In [1]:
import torch
from transformers import BertTokenizer, BertModel
from torch.profiler import profile, record_function, ProfilerActivity
import os

In [2]:
# Load pre-trained tokenizer and model
tokenizer = BertTokenizer.from_pretrained('bert-base-uncased')
model = BertModel.from_pretrained('bert-base-uncased')

# Set the model to evaluation mode (important for consistent behavior and disabling dropout)
model.eval()

# Move model to GPU if available
device = torch.device("cuda" if torch.cuda.is_available() else "cpu")
model.to(device)

print(f"BERT model loaded with {model.config.num_hidden_layers} layers.")
print(f"Model is on device: {device}")

BERT model loaded with 12 layers.
Model is on device: cuda


In [3]:
# Example text
text = "Hello, how are you doing today? This is an example sentence for BERT."

# Tokenize and prepare input tensors
# The `return_tensors='pt'` argument ensures PyTorch tensors are returned.
# `padding='max_length'` and `truncation=True` are important for consistent input size.
inputs = tokenizer(text, return_tensors='pt', padding='max_length', truncation=True, max_length=128)

# Move inputs to the same device as the model
input_ids = inputs['input_ids'].to(device)
attention_mask = inputs['attention_mask'].to(device)
token_type_ids = inputs['token_type_ids'].to(device) if 'token_type_ids' in inputs else None

print(f"Input IDs shape: {input_ids.shape}")
print(f"Attention Mask shape: {attention_mask.shape}")
if token_type_ids is not None:
    print(f"Token Type IDs shape: {token_type_ids.shape}")

Input IDs shape: torch.Size([1, 128])
Attention Mask shape: torch.Size([1, 128])
Token Type IDs shape: torch.Size([1, 128])


In [5]:
# Define the directory to save the trace file
log_dir = "bert_trace_logs"
os.makedirs(log_dir, exist_ok=True)

print(f"Saving trace file to: {os.path.abspath(log_dir)}")
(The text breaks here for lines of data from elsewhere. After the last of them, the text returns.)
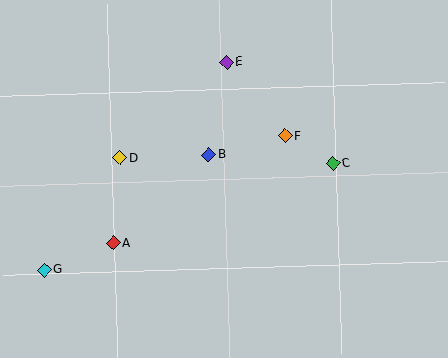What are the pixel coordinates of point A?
Point A is at (113, 243).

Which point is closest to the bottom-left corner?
Point G is closest to the bottom-left corner.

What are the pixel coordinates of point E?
Point E is at (226, 62).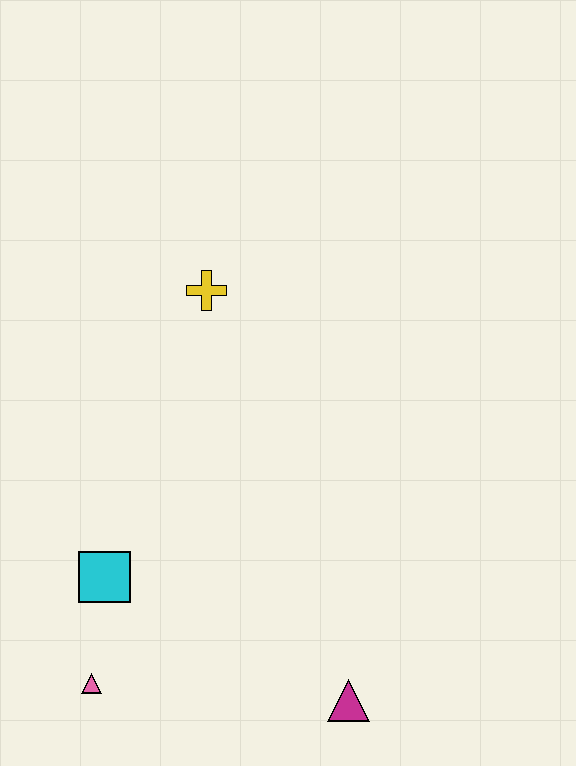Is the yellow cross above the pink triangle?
Yes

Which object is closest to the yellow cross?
The cyan square is closest to the yellow cross.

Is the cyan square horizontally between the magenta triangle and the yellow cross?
No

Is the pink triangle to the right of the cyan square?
No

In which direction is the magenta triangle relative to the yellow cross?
The magenta triangle is below the yellow cross.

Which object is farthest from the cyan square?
The yellow cross is farthest from the cyan square.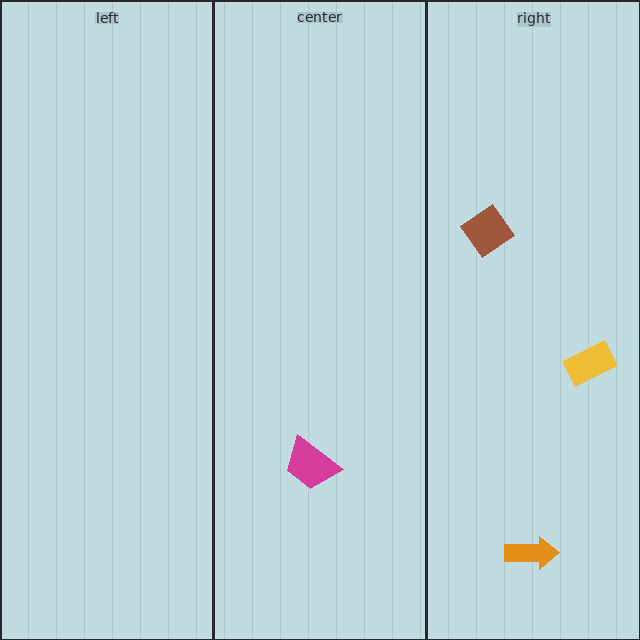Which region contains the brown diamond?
The right region.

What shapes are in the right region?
The brown diamond, the yellow rectangle, the orange arrow.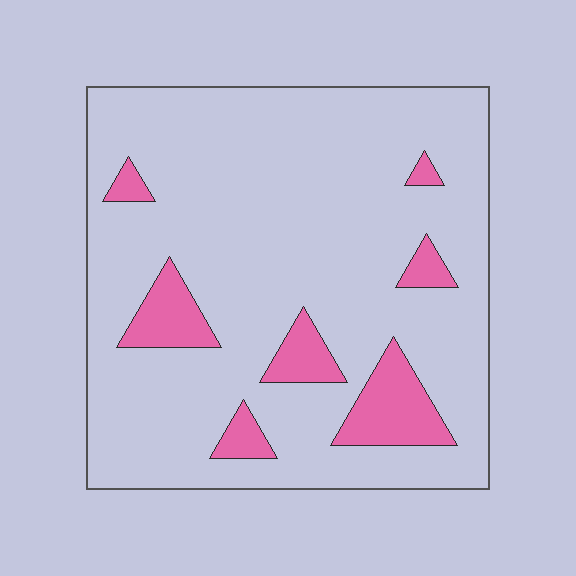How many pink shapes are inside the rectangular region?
7.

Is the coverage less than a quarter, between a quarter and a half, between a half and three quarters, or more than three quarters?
Less than a quarter.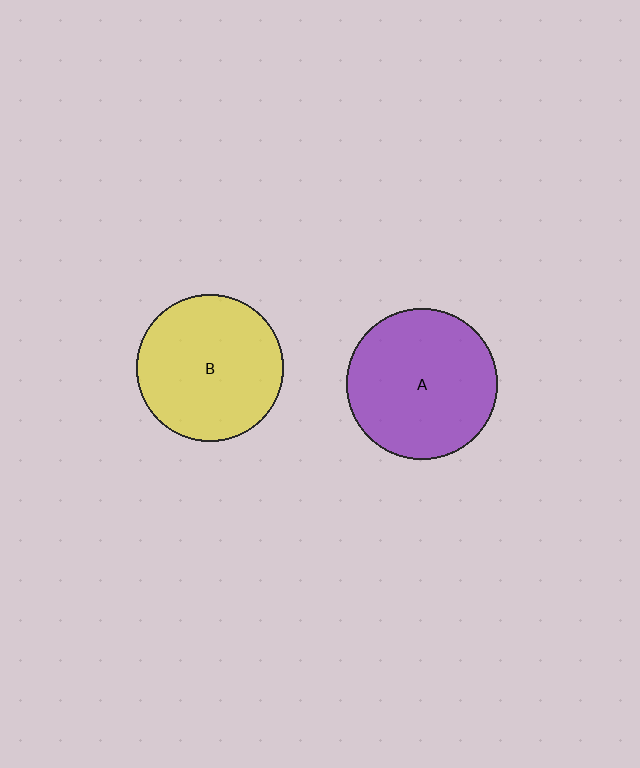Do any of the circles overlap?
No, none of the circles overlap.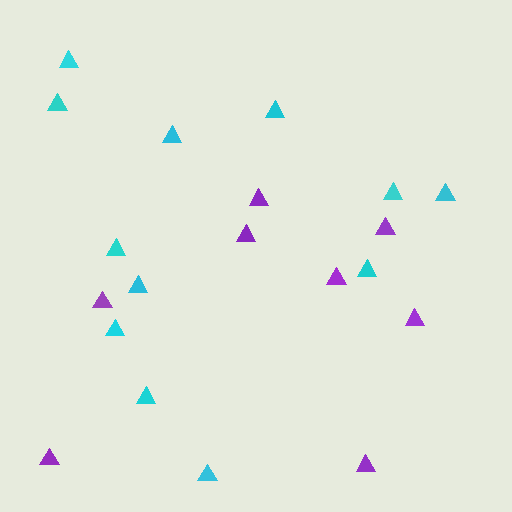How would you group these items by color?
There are 2 groups: one group of cyan triangles (12) and one group of purple triangles (8).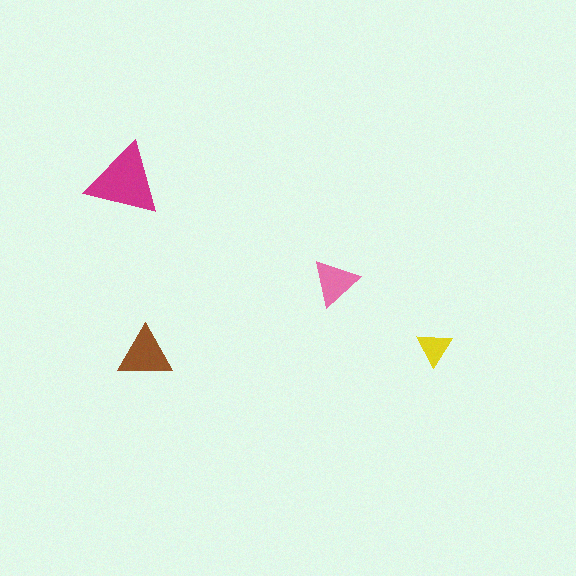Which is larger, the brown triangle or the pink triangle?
The brown one.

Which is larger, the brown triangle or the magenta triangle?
The magenta one.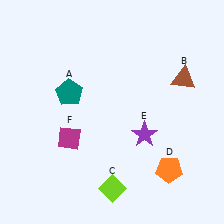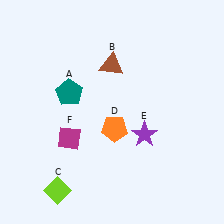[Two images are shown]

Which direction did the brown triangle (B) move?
The brown triangle (B) moved left.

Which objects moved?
The objects that moved are: the brown triangle (B), the lime diamond (C), the orange pentagon (D).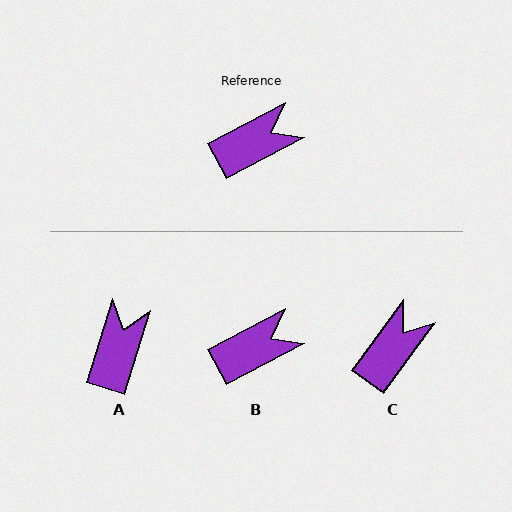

# Use the profiler context manager
# activities: Specify what to profile (CPU and CUDA activities)
# record_shapes: Records input shapes of operators
# profile_memory: Records memory usage
# with_stack: Records stack information
# schedule: Defines when to start/stop profiling and how to save.
#          Here, `on_trace_ready` is used to save the trace to a file.
with profile(
    activities=[ProfilerActivity.CPU, ProfilerActivity.CUDA],
    schedule=torch.profiler.schedule(wait=1, warmup=1, active=3, repeat=1),
    on_trace_ready=torch.profiler.tensorboard_trace_handler(log_dir),
    record_shapes=True,
    profile_memory=True,
    with_stack=True
) as prof:
    for i in range(5):  # Run a few iterations to capture a meaningful trace
        with record_function("BERT_inference"):
            # Pass inputs to the model.
            # The BertModel returns a BaseModelOutputWithPoolingAndCrossAttentions object.
            # The hidden_states for all layers can be accessed via `output.hidden_states` if `output_hidden_states=True` was passed to from_pretrained.
            # For `BertModel`, by default it only returns the last hidden state and pooled output.
            # To get all hidden states, you'd usually use `BertConfig` and set `output_hidden_states=True`.
            # However, for basic tracing, just running the forward pass is sufficient.
            output = model(input_ids, attention_mask=attention_mask, token_type_ids=token_type_ids)
        prof.step()

print("Profiling complete. Trace files saved.")

Saving trace file to: C:\Users\vaibh\Downloads\pytorch\bert_trace_logs
Profiling complete. Trace files saved.